New Radicals were signed to MCA Records in 1998. Maybe You’ve Been Brainwashed Too debuted in late October of that year, with the lead single released a few weeks later. At the time, alt-rock was years removed from grunge (and a few years before the rise of nu-metal), so “You Get What You Give,” with its upbeat vibe and positive message, fit right into the radio landscape.

 “You’ve got the music in you / Don’t let go / You’ve got the music in you / One dance left / This world is gonna pull through / Don’t give up / You’ve got a reason to live / Can’t forget / We only get what we give.” Billboard said the lyrics were “slightly cheesy,” and that it was “an inoffensive but passable pop song, until the last phrases, when it gets interesting.” And what were those phrases?

Health insurance, rip-off flying / FDA, big bankers buying / Fake computer crashes dining / Cloning while they’re multiplying / Fashion shoots with Beck and Hanson / Courtney Love and Marilyn Manson / You’re all fakes, run to your mansions / Come around, we’ll kick your ass in!”

Marilyn Manson Once Threatened To ‘Crack The Skull’ Of Their Lead Singer.

“As an experiment on the song,” Gregg said while giving a rare interview to The Hollywood Reporter in 2014. “I had what at the time was one of the more political lyrics in a long, long, long time, to the point where some of the people I was working with were horrified. In a pop song, I was going after health insurance companies and corruption — ‘Health insurance rip off lying’; the FDA, the Food and Drug Administration, and the hypocrisy of the war on drugs, which was not real; ‘big bankers’ and Wall Street. To allude to all that stuff in a pop song was, in retrospect, a naively crazy proposition.”

“But to put them next to each other, and then to notice that everybody focused on the so-called ‘celebrity-bashing’ lyric instead of this lyric that was talking about the powers-that-be that are holding everybody down…That was something that I was kind of disillusioned by.”

Courtney Love didn’t respond to the lyric, and Hanson would later work with Gregg Alexander. As for Marilyn Manson, he issued a terse reply to MTV in 1998. “I’m giving an open invitation to the singer of the New Radicals because he’s all strange and spiritual, and he challenged me in one of his songs.
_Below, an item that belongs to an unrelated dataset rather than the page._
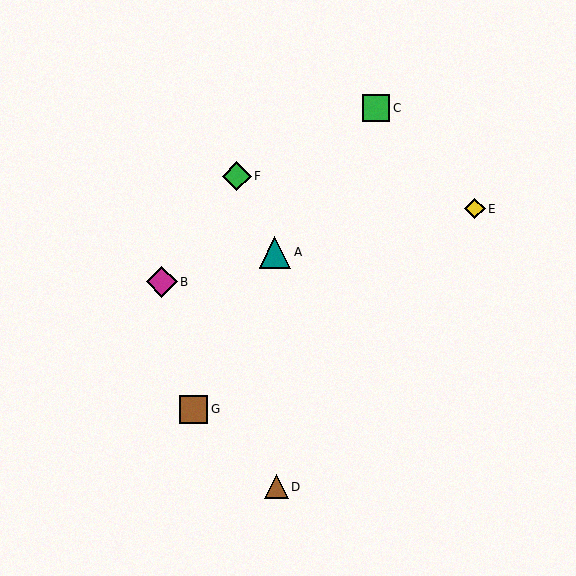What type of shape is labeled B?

A lot of people would say, ‘Y’know, don’t give him the attention, cause that’s what he wants.’ But I think I’ll crack his skull open if I see him.”
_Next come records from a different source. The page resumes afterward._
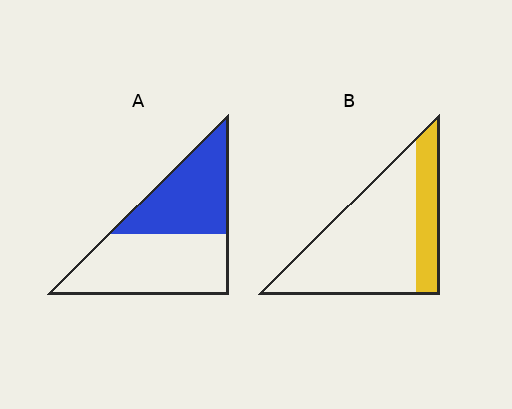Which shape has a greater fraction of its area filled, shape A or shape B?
Shape A.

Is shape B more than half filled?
No.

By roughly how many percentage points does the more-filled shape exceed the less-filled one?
By roughly 20 percentage points (A over B).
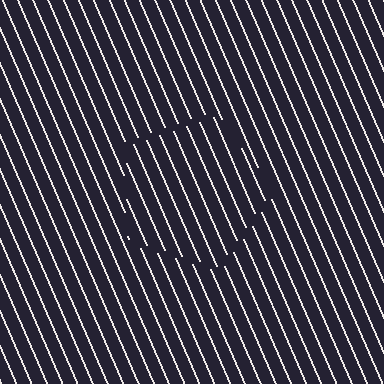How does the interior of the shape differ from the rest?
The interior of the shape contains the same grating, shifted by half a period — the contour is defined by the phase discontinuity where line-ends from the inner and outer gratings abut.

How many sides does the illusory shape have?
5 sides — the line-ends trace a pentagon.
Manson said his main issue was not the threat but the association. “I’m not mad that he said he’d kick my ass, I just don’t want to be used in the same sentence with Courtney Love.”

What Happened To The New Radicals.

“You Get What You Give” peaked in January 1999. By July, Gregg had dissolved the band. “I’m going to be turning 30 next year, and realize that traveling and getting three hours sleep in a different hotel every night to do ‘hanging and schmoozing’ with radio and retail people, is definitely not for me,” he wrote in a statement announcing the end of New Radicals, per the AV Club. “Over the last several months, I’d lost interest in fronting a ‘One Hit Wonder’ [sic] to the point that I was wearing a hat while performing so that people wouldn’t see my lack of enthusiasm.”

Gregg retreated from the spotlight and, under a pseudonym, wrote or co-wrote several songs for stars like the Spice GirlsMel C, and Enrique Iglesias. Gregg’s work includes Santana ft. Michelle Branch’s “The Game Of Love,” Texas’ “Inner Smile,” and Sophie Ellis-Bextor’s “Murder On The Dancefloor.”

Danielle Brisebois also found success as a songwriter, working on Natasha Bedingfield’s “Unwritten,” Halestorm’s “Here’s To Us,” and more. Oddly enough, “Someday We’ll Know” — the unsuccessful follow-up to “You Get What You Give” — has also found its followers in the years since its release. For example, Mandy Moore covered it for A Walk To Remember, and other bands like America have since performed live renditions of the song.

Though Gregg Alexander has said he has “about ten albums of New Radicals songs,” per Todd In The Shadows, one shouldn’t hold their breath. The 2020 Inauguration was billed as a “one-day-only” reunion. But, you never know. As the song says, don’t give up (on your hopes of New Radicals reuniting for one more time.)